Local Enterprise Authority (LEA) has recently launched a five-year strategy, which is aimed at developing and nurturing a pool of sustainable and competitive Small Macro Enterprises (SMEs).
The 2019-2023 strategy seeks to contribute to the reduction of the import bill and help SMEs survive past the infancy stage, which is usually the first three to five years, thus create employment in turn.
Speaking during the launch recently, LEA chief executive officer, Racious Moatshe said the sector could help diversify the economy from minerals.
Moatshe said unlike the other strategies, the new one would address the challenges that small businesses face locally and address the possible ways of positioning the focus on the SMEs that have the potential. “We believe SMEs can be a solution to the economic challenges we are currently facing as a nation, which include unemployment especially amongst the youth, low production capacity, high import bill and undiversified economy,” he said. The CEO revealed that during their consultations, they discovered that stakeholders are losing confidence on the local SMEs.
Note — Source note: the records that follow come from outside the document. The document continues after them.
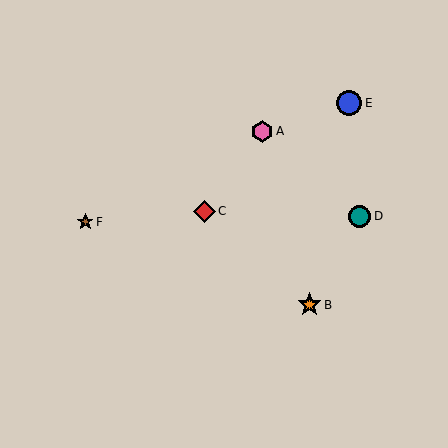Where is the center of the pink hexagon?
The center of the pink hexagon is at (262, 131).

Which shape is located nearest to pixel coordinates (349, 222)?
The teal circle (labeled D) at (360, 216) is nearest to that location.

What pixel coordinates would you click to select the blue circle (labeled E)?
Click at (349, 103) to select the blue circle E.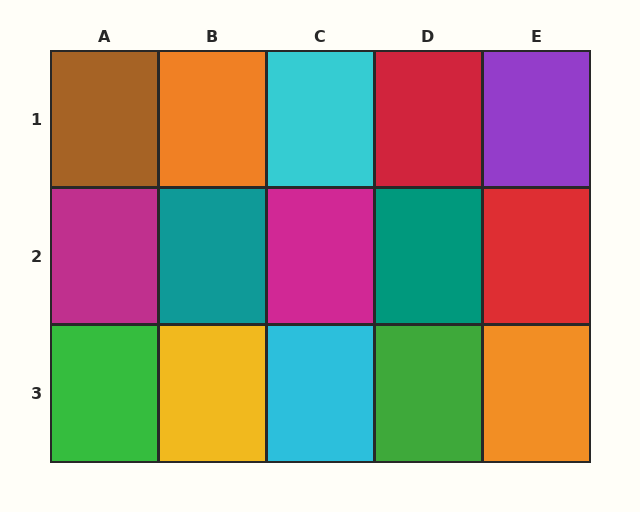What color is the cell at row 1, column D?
Red.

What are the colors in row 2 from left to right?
Magenta, teal, magenta, teal, red.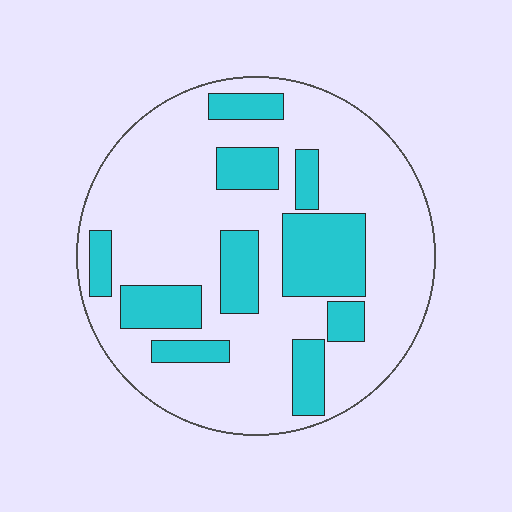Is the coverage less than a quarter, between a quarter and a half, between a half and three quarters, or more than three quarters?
Between a quarter and a half.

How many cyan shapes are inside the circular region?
10.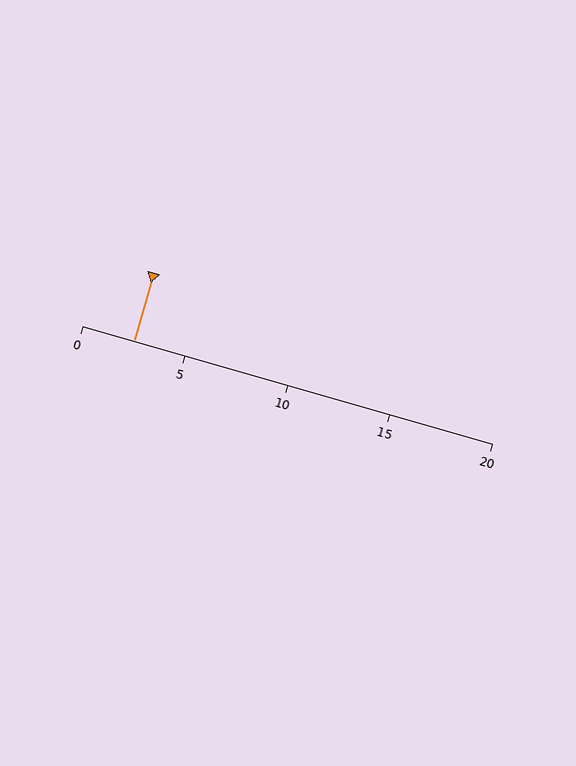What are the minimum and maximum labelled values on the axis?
The axis runs from 0 to 20.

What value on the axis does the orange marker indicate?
The marker indicates approximately 2.5.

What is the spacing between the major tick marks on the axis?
The major ticks are spaced 5 apart.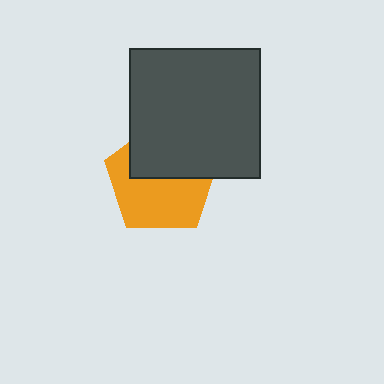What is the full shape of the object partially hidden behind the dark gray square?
The partially hidden object is an orange pentagon.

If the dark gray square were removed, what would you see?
You would see the complete orange pentagon.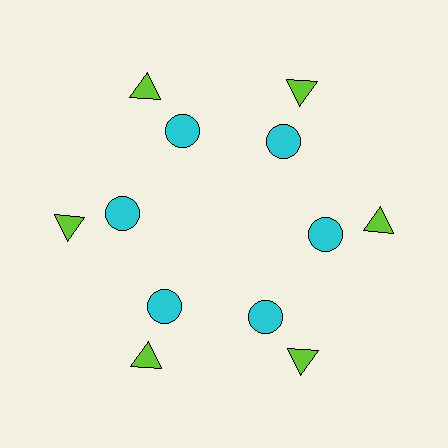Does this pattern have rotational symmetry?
Yes, this pattern has 6-fold rotational symmetry. It looks the same after rotating 60 degrees around the center.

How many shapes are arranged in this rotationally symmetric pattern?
There are 12 shapes, arranged in 6 groups of 2.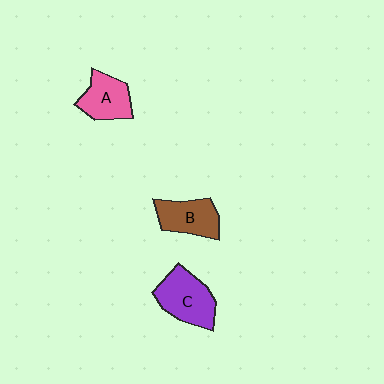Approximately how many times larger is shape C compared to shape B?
Approximately 1.2 times.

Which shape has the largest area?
Shape C (purple).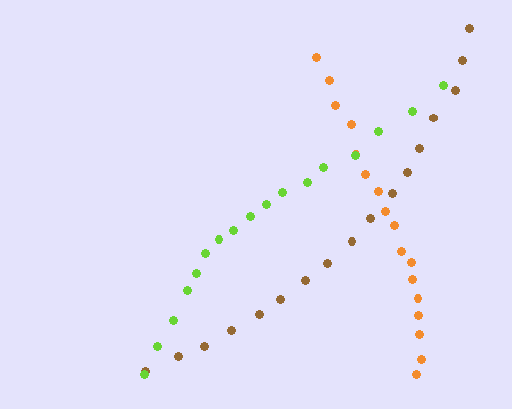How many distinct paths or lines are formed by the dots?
There are 3 distinct paths.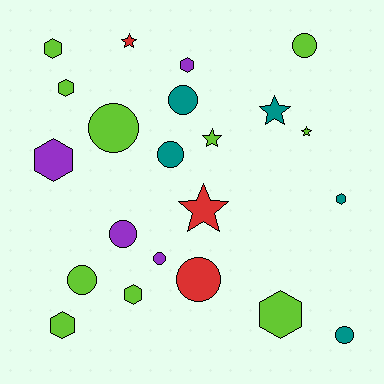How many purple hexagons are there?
There are 2 purple hexagons.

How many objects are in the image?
There are 22 objects.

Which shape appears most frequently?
Circle, with 9 objects.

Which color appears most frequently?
Lime, with 10 objects.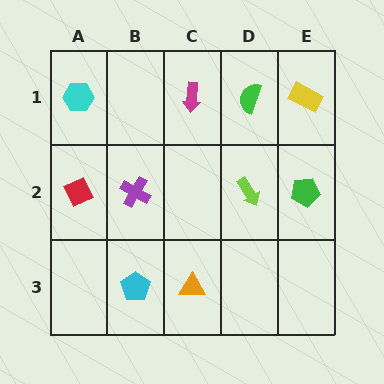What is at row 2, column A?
A red diamond.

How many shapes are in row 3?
2 shapes.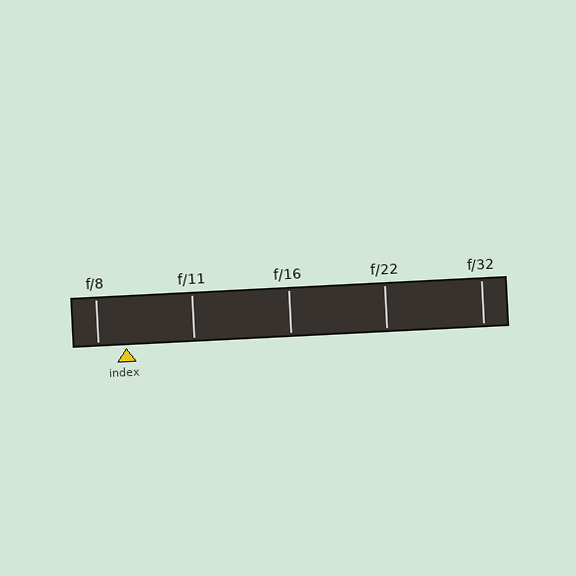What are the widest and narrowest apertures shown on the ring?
The widest aperture shown is f/8 and the narrowest is f/32.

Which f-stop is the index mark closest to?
The index mark is closest to f/8.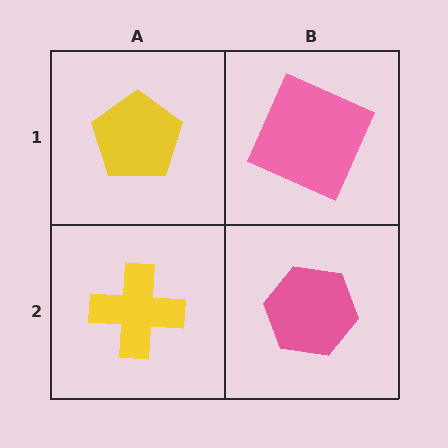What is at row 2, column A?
A yellow cross.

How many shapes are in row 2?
2 shapes.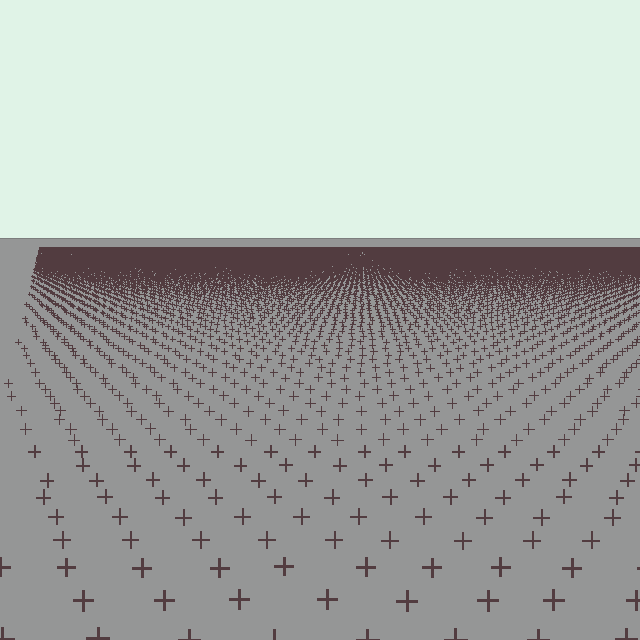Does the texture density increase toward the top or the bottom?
Density increases toward the top.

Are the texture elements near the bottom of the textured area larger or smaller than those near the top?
Larger. Near the bottom, elements are closer to the viewer and appear at a bigger on-screen size.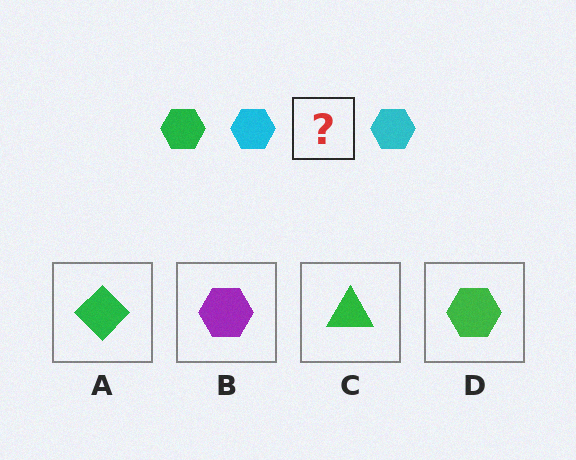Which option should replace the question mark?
Option D.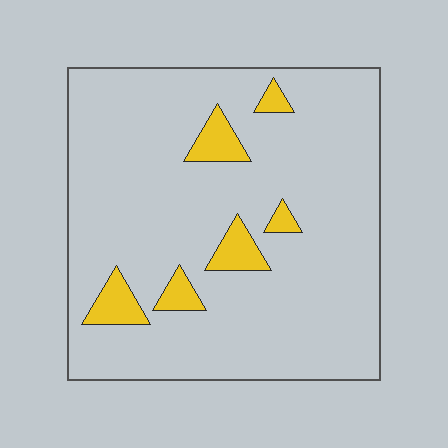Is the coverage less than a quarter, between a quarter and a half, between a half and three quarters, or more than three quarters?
Less than a quarter.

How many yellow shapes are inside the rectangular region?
6.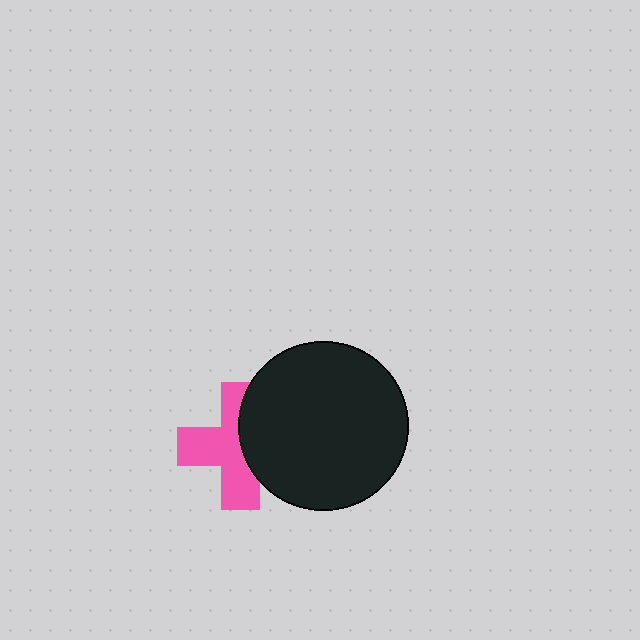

He noted that it was becoming difficult for local producers to penetrate the local market.
“Botswana is a consuming nation and the time has come for us to start buying the local products,” Moatshe said.
“We need to have programmes that promote the procurement of local goods because local SME’s are producing quality products that can compete internationally.”
Moatshe added that they have made collaborations with several government parastatals like Citizen Entrepreneurial Development Agency, the Ministry of Youth Empowerment, Sport and Culture Development, Botswana International University of Science and Technology and Gender Affairs Department to help nurture SMEs in every possible way. According to LEA’s 2017/2018 annual report, SMEs continue to struggle to access markets for their products.
This is on the back of a number of factors like low product and service quality, preference of imports by some markets, incapacity and inconsistency in production and absence of deliberate policy instruments or mechanisms to protect the local suppliers.
As at March 31, 2018, the Authority assisted 998 SMEs to develop business plans, 926 of which were for micro enterprises while 72 were small and medium enterprises.
For the past decades, high numbers of local SMEs have failed in their first phase of operation.
Those that survive usually continue to operate in conditions of uncertainty due to volatile market, intense competitive rivalry, lack of marketing skills and shortage of serviced land amongst others.